Hines has been a foster parent to many. She has three children that were born to her, she has legally adopted two of the children that she fostered, and she has kept several of the other children she fostered even after they aged out of the program when they turned 18.
Her large family includes twelve grandchildren and ten great-grandchildren. “Granny” to everyone, she desires a place for her loved ones to gather. She is determined to provide a safe and loving environment for her extended family, some of whom have incarcerated parents or may need extra attention. Three of the young family members Hines cares for will be living with her at her new house on Johnston Street.
The first walls of Hines’s new home went up around 9 a.m. on Saturday.

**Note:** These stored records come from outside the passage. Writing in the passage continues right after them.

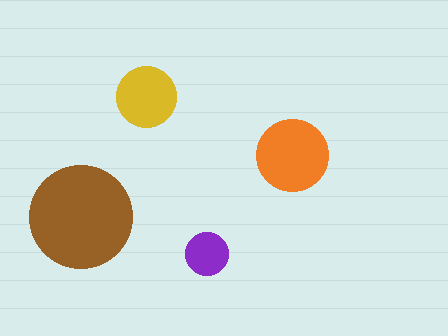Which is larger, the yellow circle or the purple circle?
The yellow one.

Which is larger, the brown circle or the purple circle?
The brown one.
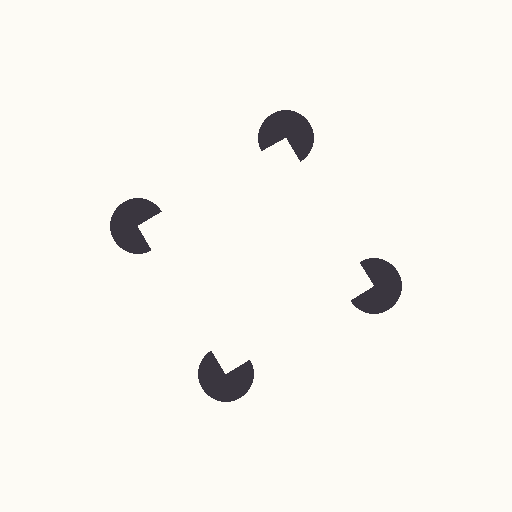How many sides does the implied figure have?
4 sides.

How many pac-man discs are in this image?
There are 4 — one at each vertex of the illusory square.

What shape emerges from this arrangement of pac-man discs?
An illusory square — its edges are inferred from the aligned wedge cuts in the pac-man discs, not physically drawn.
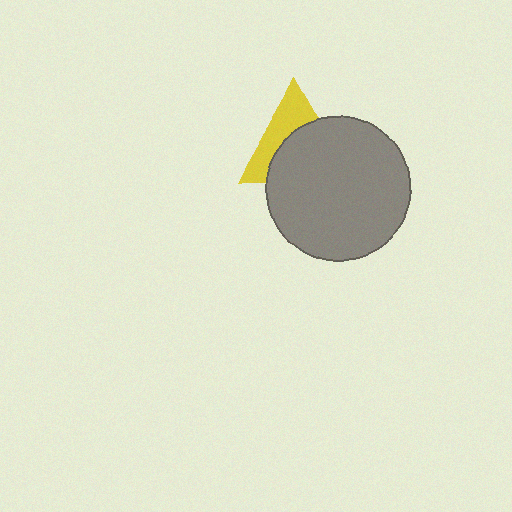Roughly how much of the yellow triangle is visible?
A small part of it is visible (roughly 42%).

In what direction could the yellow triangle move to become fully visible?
The yellow triangle could move up. That would shift it out from behind the gray circle entirely.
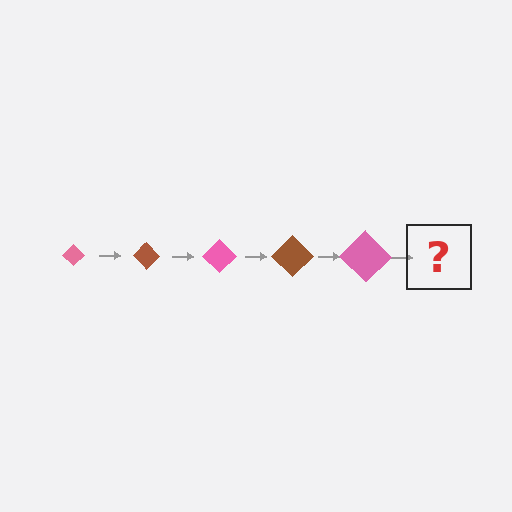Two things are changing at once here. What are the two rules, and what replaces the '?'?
The two rules are that the diamond grows larger each step and the color cycles through pink and brown. The '?' should be a brown diamond, larger than the previous one.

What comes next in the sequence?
The next element should be a brown diamond, larger than the previous one.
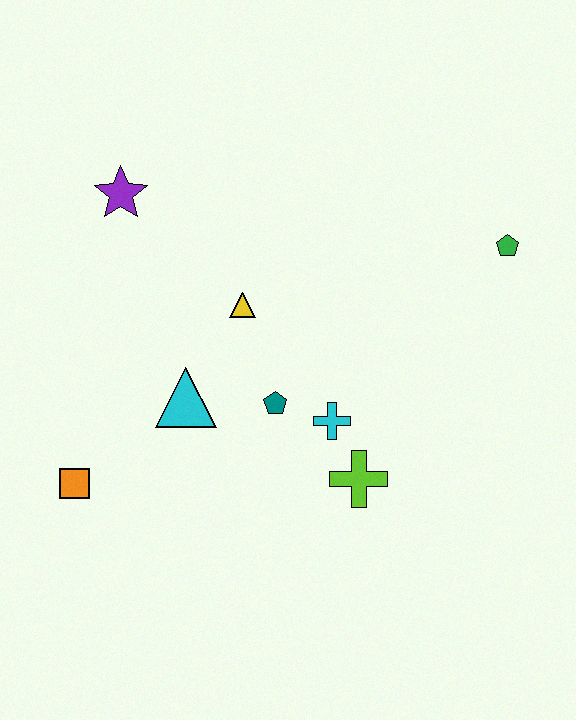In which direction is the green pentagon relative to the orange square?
The green pentagon is to the right of the orange square.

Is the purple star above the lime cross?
Yes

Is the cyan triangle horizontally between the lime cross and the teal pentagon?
No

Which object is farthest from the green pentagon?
The orange square is farthest from the green pentagon.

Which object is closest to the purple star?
The yellow triangle is closest to the purple star.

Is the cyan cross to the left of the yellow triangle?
No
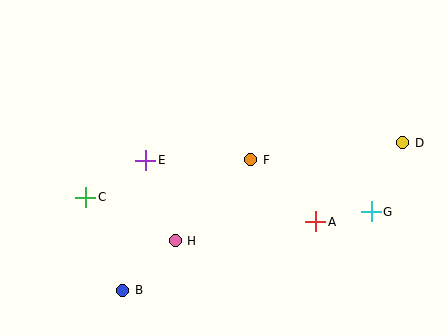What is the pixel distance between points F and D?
The distance between F and D is 153 pixels.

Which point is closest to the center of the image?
Point F at (251, 160) is closest to the center.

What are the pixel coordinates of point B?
Point B is at (123, 290).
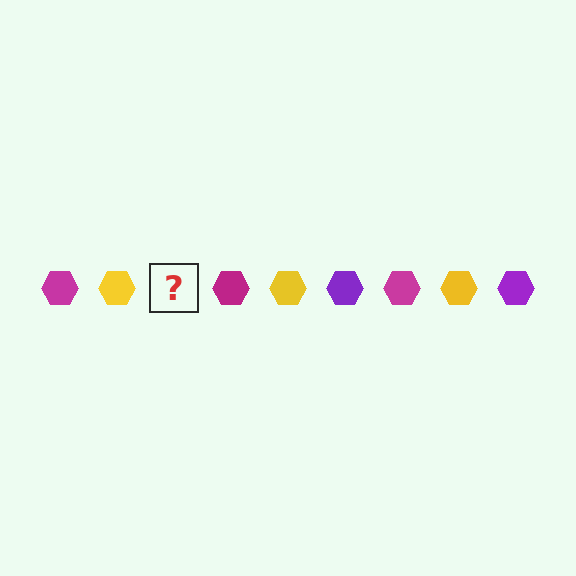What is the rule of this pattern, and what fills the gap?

All four walls and roof were completed by 3:30 p.m. Hines spent much of the day working with MBA students and Steve Mangum, dean of the UT College of Business Administration, on the gables for her new house.
Hines understands that her safer, more stable, debt-free life will allow her to concentrate on what matters to her most. “Four generations are going to enjoy this house,” says Hines.
Hines describes her experience with Knoxville Habitat for Humanity as rewarding. “I have worked hard, and it has been worth it. I am just one of so many people out there who can really benefit from this program.”
Of TOMBA, Hines says, “It is amazing that these kind people will take time out of their busy lives to help others better their own lives.” She also said that the strawberries and confectioner’s sugar at lunch, provide by UT finance professor Phillip Daves and his wife, Bonney, were a “loving touch.”